La légende si pathétique d'Iphigénie fournissait plus d'un motif intéressant à l'art hellénique. La scène du sacrifice en particulier avait été peinte par Timanthe de Cythnos dans un tableau célèbre, souvent signalé par les critiques de l'antiquité : ils y admiraient l'heureuse invention de l'artiste qui, après avoir épuisé les diverses expressions de la tristesse et de la douleur en peignant les figures de Calchas, d'Ulysse, d'Ajax et de Ménélas, n'avait cru pouvoir mieux rendre le déchirement du père qu'en lui voilant la tête. Mais cette idée n'appartenait pas en propre à Timanthe : Pline et Quintilien semblent oublier qu'elle lui avait été suggérée par Euripide, dont s'est inspiré également l'auteur d'une peinture bien connue de Pompéi, qui ne parait pas être une copie exacte du tableau de Timanthe.

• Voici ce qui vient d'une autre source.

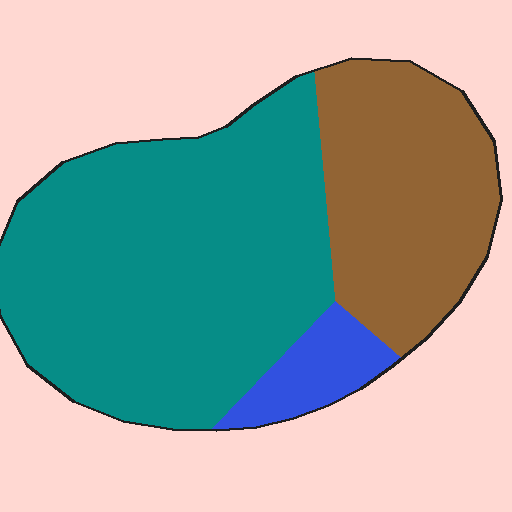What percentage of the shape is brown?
Brown covers 31% of the shape.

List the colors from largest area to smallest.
From largest to smallest: teal, brown, blue.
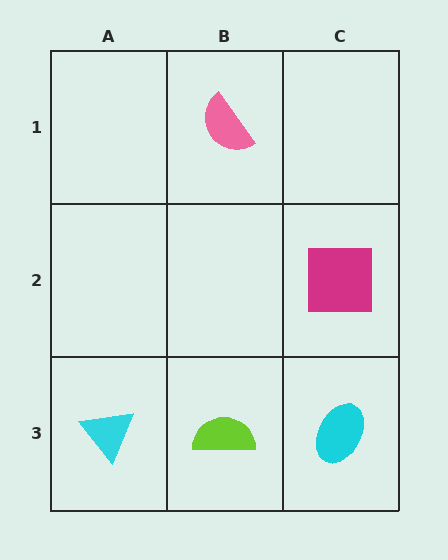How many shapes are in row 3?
3 shapes.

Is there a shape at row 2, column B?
No, that cell is empty.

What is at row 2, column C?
A magenta square.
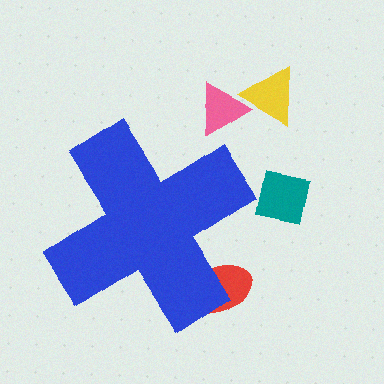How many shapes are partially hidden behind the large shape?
1 shape is partially hidden.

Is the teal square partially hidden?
No, the teal square is fully visible.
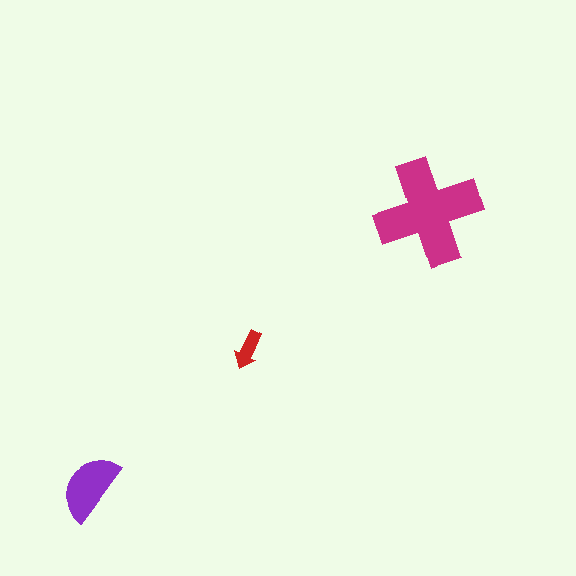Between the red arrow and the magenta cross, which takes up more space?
The magenta cross.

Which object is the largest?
The magenta cross.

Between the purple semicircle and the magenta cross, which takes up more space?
The magenta cross.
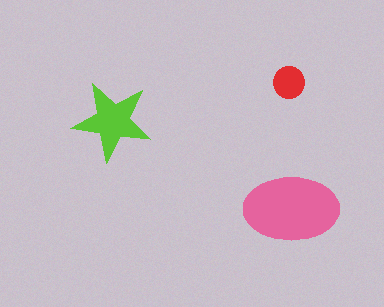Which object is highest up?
The red circle is topmost.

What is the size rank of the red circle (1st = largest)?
3rd.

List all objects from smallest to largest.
The red circle, the lime star, the pink ellipse.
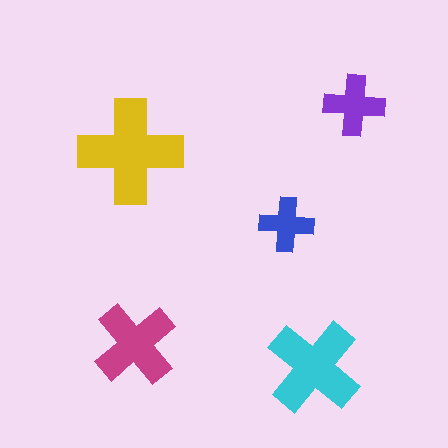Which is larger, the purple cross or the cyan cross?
The cyan one.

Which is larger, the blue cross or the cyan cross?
The cyan one.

D'autres monuments se rapportent au séjour en Tauride de la fille d'Agamemnon. Des peintures de vases et les bas-reliefs de plusieurs sarcophages nous montrent Oreste et Pylade, enchaînés l'un à l'autre, amenés à Iphigénie devant l'autel où brille déjà le feu du sacrifice. Sur un vase peint d'Apulie, on voit Iphigénie, en avant du temple dont elle est la prêtresse, remettant à Pylade, en présence d'Oreste, la lettre qu'elle veut envoyer à Mycènes. Les deux drames d'Euripide sont la source de ces diverses représentations.